On September 16, the Chinese government suddenly announced its candidacy for the Comprehensive and Progressive Agreement for Trans-Pacific Partnership (TPP). But such a step was absurd from the start.
For example, the TPP’s SOE clause prohibits member countries from providing assistance to domestic SOEs. However, China has never stopped providing aid and has even stepped up efforts to take advantage of state-owned enterprises as part of a plan to make them “stronger and bigger” under the Xi administration. .
For a new candidate country to join the TPP, an agreement must be reached by all member countries. But China has been causing trade friction with member countries since last year, including imposing aggressive sanctions on Australia. It will be extremely difficult for China to get Australia’s consent in future negotiations to join the TPP, but these obstacles were created by none other than the Xi administration itself.
In this way, it’s clear why China’s candidacy was a botched move.
Factors that pushed China to take the plunge likely include the difficulties caused by the European Parliament’s decision to freeze ratification of the EU-China Comprehensive Investment Agreement. Another factor is the formation of the Quad, an alliance between Japan, the United States, Australia and India to counter China. And the emergence of a new partnership between the United States, Britain and Australia to contain China, AUKUS, would also figure in China’s reasons.

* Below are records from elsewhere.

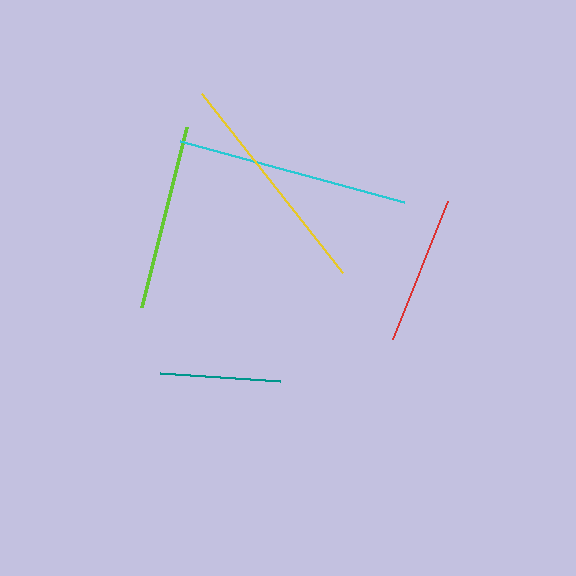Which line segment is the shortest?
The teal line is the shortest at approximately 120 pixels.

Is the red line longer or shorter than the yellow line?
The yellow line is longer than the red line.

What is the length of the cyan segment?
The cyan segment is approximately 232 pixels long.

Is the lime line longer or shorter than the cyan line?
The cyan line is longer than the lime line.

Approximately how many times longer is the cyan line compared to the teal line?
The cyan line is approximately 1.9 times the length of the teal line.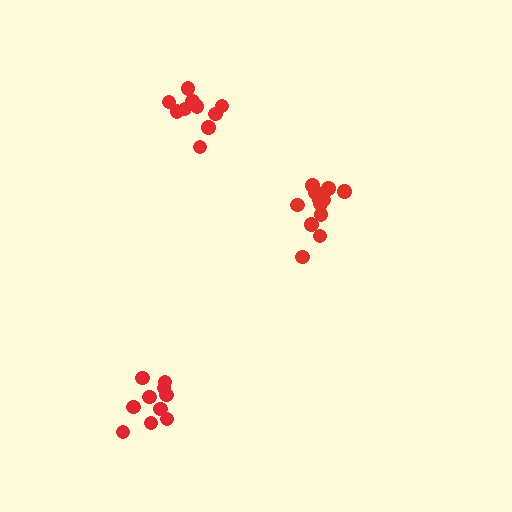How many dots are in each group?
Group 1: 13 dots, Group 2: 10 dots, Group 3: 10 dots (33 total).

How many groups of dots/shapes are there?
There are 3 groups.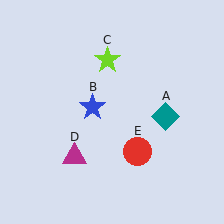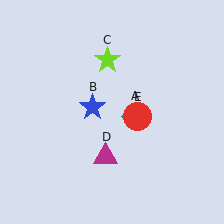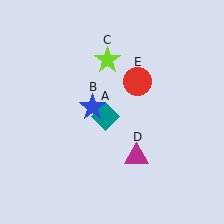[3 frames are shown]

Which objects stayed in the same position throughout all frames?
Blue star (object B) and lime star (object C) remained stationary.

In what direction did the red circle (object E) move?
The red circle (object E) moved up.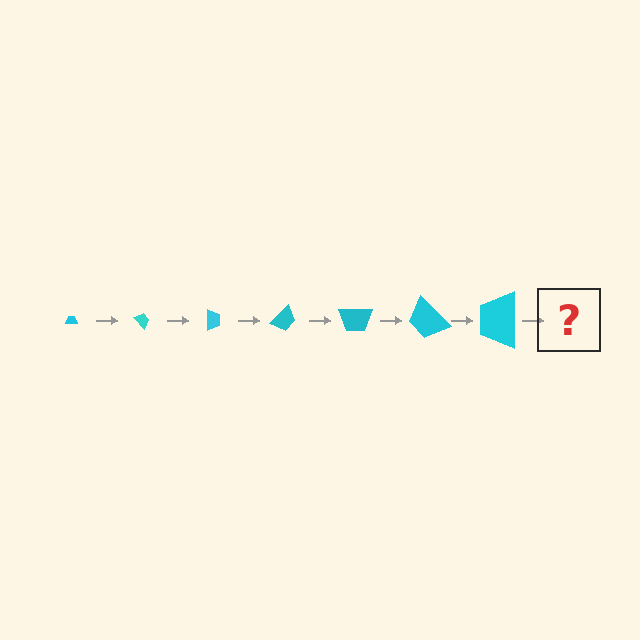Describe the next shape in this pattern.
It should be a trapezoid, larger than the previous one and rotated 315 degrees clockwise from the start.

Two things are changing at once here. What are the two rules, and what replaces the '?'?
The two rules are that the trapezoid grows larger each step and it rotates 45 degrees clockwise each step. The '?' should be a trapezoid, larger than the previous one and rotated 315 degrees clockwise from the start.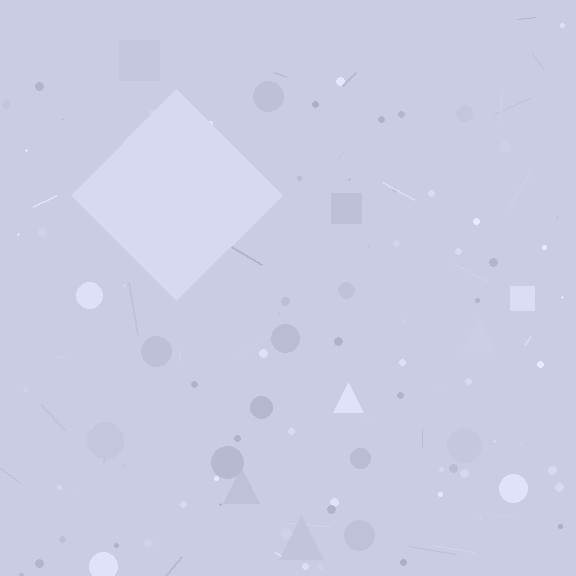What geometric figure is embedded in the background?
A diamond is embedded in the background.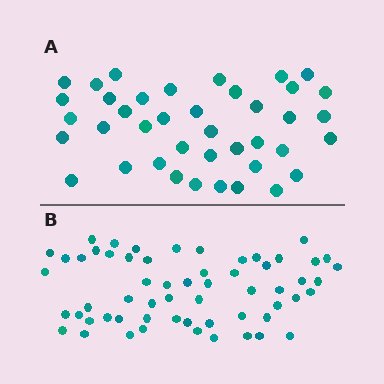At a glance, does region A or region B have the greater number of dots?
Region B (the bottom region) has more dots.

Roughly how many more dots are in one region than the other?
Region B has approximately 20 more dots than region A.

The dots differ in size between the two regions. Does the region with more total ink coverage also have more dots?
No. Region A has more total ink coverage because its dots are larger, but region B actually contains more individual dots. Total area can be misleading — the number of items is what matters here.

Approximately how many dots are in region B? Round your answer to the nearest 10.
About 60 dots. (The exact count is 59, which rounds to 60.)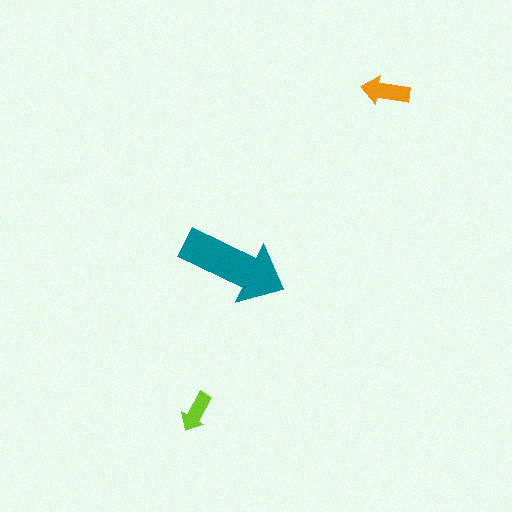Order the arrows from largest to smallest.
the teal one, the orange one, the lime one.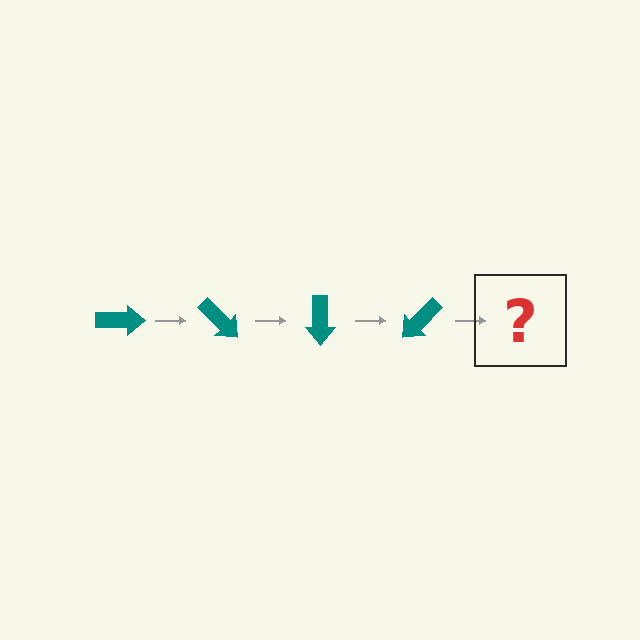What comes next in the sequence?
The next element should be a teal arrow rotated 180 degrees clockwise.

In other words, China has played the “TPP membership” card in a last measure of panic to emerge from its encirclement in the Indo-Pacific.
Ironically, this interim measure caused an unfortunate event for China. On September 22, prompted by China’s candidacy, Taiwan also formally applied to join the TPP.
The race to join the TPP began, and it was evident at the start line that Taiwan had the advantage.
Taiwan has a full market economy, does not have to worry about state-owned enterprises, generally enjoys good relations with TPP member countries, and does not experience trade frictions. The fact that Japan, TPP chairman this year, was the first to welcome Taiwan’s candidacy is another positive wind in its favor.
In the near future, Taiwan will likely join the TPP first in a big blow to China.
Not only will this destroy the reputation of the Xi administration, but it will also cause an even bigger problem for China. If Taiwan first becomes a member, China will find itself in the miserable position of having to crave Taiwan’s consent to join the TPP.
For Taiwan, joining the TPP will mean strengthening its international presence, and becoming a member of a free trade bloc representing major Pacific countries will make it difficult for the Xi administration to wage war in an attempt to annex Taiwan. Any reckless military action against Taiwan would provoke a fierce reaction from the regional international community, to the detriment of all member countries and the destruction of the free trade area.
In short, by applying for the TPP with a view to breaking out of its encirclement, China has unwittingly placed itself in an even more delicate situation by pushing Taiwan to apply for the TPP.
Recently, everything the Xi administration does seems to have turned against it, both domestically and externally.
As for the free world, including Japan, welcoming Taiwan as a member of the TPP will be the best way to maintain long-term peace and stability in the Taiwan Strait.